John não esperou e desceu a pequena escada que levava ao quarto dela. Devagar a colocou sobre os lençóis e a ajeitou no travesseiro.
- E é febre alta- ele disse ao tomar a temperatura dela mais uma vez. Sentiu o estômago retorcer ao pensar que ela estava passando mal enquanto ele a levava na pequena aventura pela manhã. - o que pode ser?
-Não faço idéia, talvez seja apenas uma gripe mais forte. Ela estava bem hoje pela manhã quando saiu com você?
-Ah sim- ele arqueou uma sobrancelha em resposta- Tão bem que quase não consegui acompanhá-la.
-O que temos aqui?
Challenger entrou apressado. Estava com as roupas sujas e uma mancha preta de um lado do rosto.
- Ela desmaiou e está com febre- Verônica respondeu.
- Ela estava bem, pelo menos não me pareceu doente a manhã inteira-Roxton deu passagem para o cientista que sentou ao lado de Marguerite.
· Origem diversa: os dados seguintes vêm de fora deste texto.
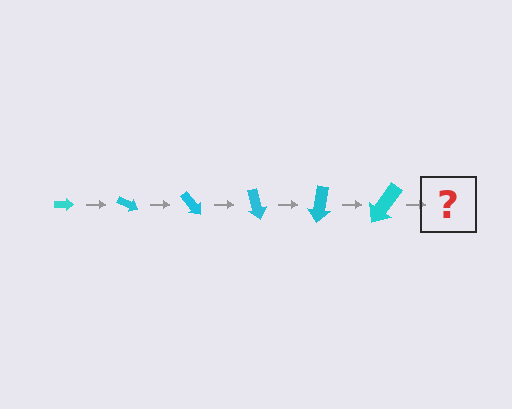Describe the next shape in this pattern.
It should be an arrow, larger than the previous one and rotated 150 degrees clockwise from the start.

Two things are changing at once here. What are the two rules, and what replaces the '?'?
The two rules are that the arrow grows larger each step and it rotates 25 degrees clockwise each step. The '?' should be an arrow, larger than the previous one and rotated 150 degrees clockwise from the start.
-ela se alimentou bem hoje?- Challenger indagou enquanto analisava as pupilas de Marguerite.
-Muito pouco - John anuiu e chegou perto da cama.
-Talvez o desmaio seja resultado de fraqueza e a febre venha de um resfriado ligeiro ou...
- o que é isso?- Verônica interrompeu o cientista e tocou de leve na mão enfaixada de Marguerite - Ela se machucou hoje?
-Ah, ela se arranhou nos espinhos de uma planta quando estávamos voltando para cá.
-Que planta?- Verônica olhou-o desconfiada.
-Um arbusto pequeno de espinhos longos. Mas eu já cuidei para que não infeccionasse...
Aquela região... Havia algo nos diários de seu pai sobre aquele lugar... Arbusto de espinhos longos e folhas amareladas...Sim ela lembrava. Algo sobre envenenamento por uma planta...
-Essa planta não teria folhas amareladas e flores brancas não é?- Ela indagou com um fio de pânico na voz.
-Bem, sim... Havia um monte delas pelo caminho, eu tive que tomar muito cuidado para que...
-Oh meu Deus... É um veneno de ação rápida... Nós precisamos preparar um antídoto...
-Veneno?- Roxton foi até ela sem entender.
-Que tipo de veneno?- Challenger que estava absorto contando a pulsação de Marguerite levantou os olhos para Verônica.
- Há algo sobre essa planta num dos diários de meu pai. Uma planta de ação letal que concentra veneno nos espinhos e. e leva a morte em no mínimo doze horas...
-Doze horas?- O coração de John deu um salto e ele sentiu a garganta apertada - Você não pode estar falando sério...
- Tem certeza? Talvez seja...
- Não!- Verônica exclamou atônita - Se não corrermos ela morrerá nesse tempo. Vários homens da expedição dos meus pais morreram dessa forma antes que ele conseguisse encontrar um antídoto eficaz!
- E onde está este antídoto? Como podemos fazê-lo? –Roxton sentiu o pânico corroer suas entranhas. Aos poucos a notícia foi fazendo efeito e o perigo que ela corria tornou-se muito amargo e real.
-Eu explico no caminho. Preciso fazê-lo com a própria planta e a única região em que crescem é aquela.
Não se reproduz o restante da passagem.